第33話 ミヤチズ1 新装備を試す
ミヤチズというまちに着くなり、そこがどんな場所なのか知る間もなく、僕らは絡まれた。
「おい、そこのお前、良い刀をもってるな」
それは間違いなく、僕に向けられたものだった。隣を歩いていたミクミさんは、はじまりのまちで手に入る装備を最大強化しているので、武器の見た目はあまり強くは見えないし、そもそも刀というよりも剣を帯びているのだ。

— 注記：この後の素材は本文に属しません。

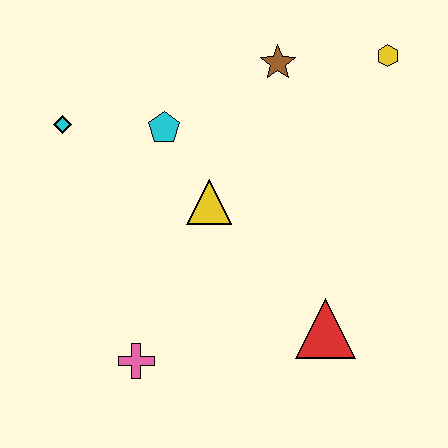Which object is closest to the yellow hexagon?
The brown star is closest to the yellow hexagon.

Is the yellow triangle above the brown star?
No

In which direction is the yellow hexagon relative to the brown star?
The yellow hexagon is to the right of the brown star.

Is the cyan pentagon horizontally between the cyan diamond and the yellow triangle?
Yes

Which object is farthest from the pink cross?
The yellow hexagon is farthest from the pink cross.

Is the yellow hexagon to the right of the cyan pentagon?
Yes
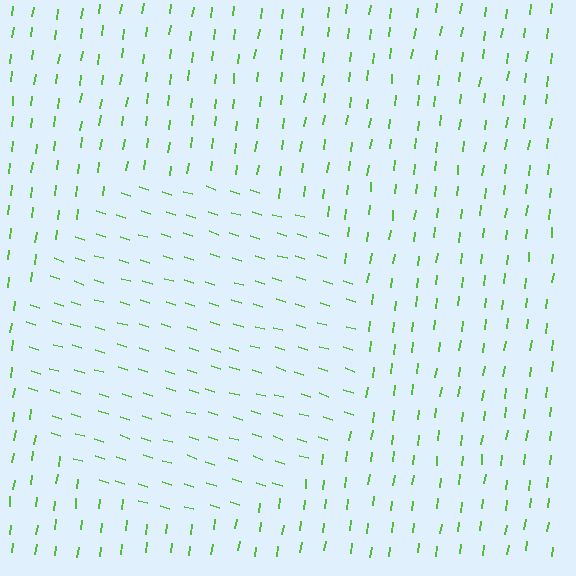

だから、「良い刀」という言葉は、この場合、僕の装備に向けられた賛辞だとわかる。
僕が新たに手に入れた刀は、熟練の冒険者から見ても、かなり上等な装備に見えるらしい。
声をかけてきたのは、青髪の……長い髪の……って、あれ、この人は……。
川沿いの雑木林で、きれいな女の人と二人きりで冒険をしていた人だった。ヤクモマルという賊に襲われて、金銭とアイテムを略奪されていた人だ。
そんな人がなぜ僕に声をかけてきたのかというと、
「ある賊の捕獲隊を組織しているところなのだ。やつの隠れ家が、この近辺にある。人々に迷惑をかけ続けているので、やつを捕えて反省させる。そして奪ったものを全て返させるのだ」
ヤクモマルという賊を何が何でも倒し隊をつくっているところのようだ。
「それで? 良い刀をもってるお前、どこの所属だ?」
「え、えっと、所属?」
僕が戸惑っていると、青髪の男は一気に語気を強めた。
「どこの所属だと聞いている!」
「――すみません! 二年二組です!」
追い詰められた僕は、そんな言葉を返すしかできなかった。
「む、なんだそれは、ニネンニクミ? そんなギルドがあったか?」
「あ、いえ、え、ギルド? いや所属してませんが」
「ギルド員でもないやつに用はない。帰れ」
どうもこの人は、人を怒らせる才能に溢れているらしい。僕を怒らせるなんて相当なものだぞ。ウィネさんの毒殺未遂以来の久しぶりの怒りだ。あれ、いや、全然久しぶりじゃないな。とても最近だ。いやそれはともかく、
「そんな言い方ってなくないですか」
そんなふうに僕が青髪の長髪の男に不満をぶつけたところ、すぐさまミクミさんが僕の腕を掴んで止めた。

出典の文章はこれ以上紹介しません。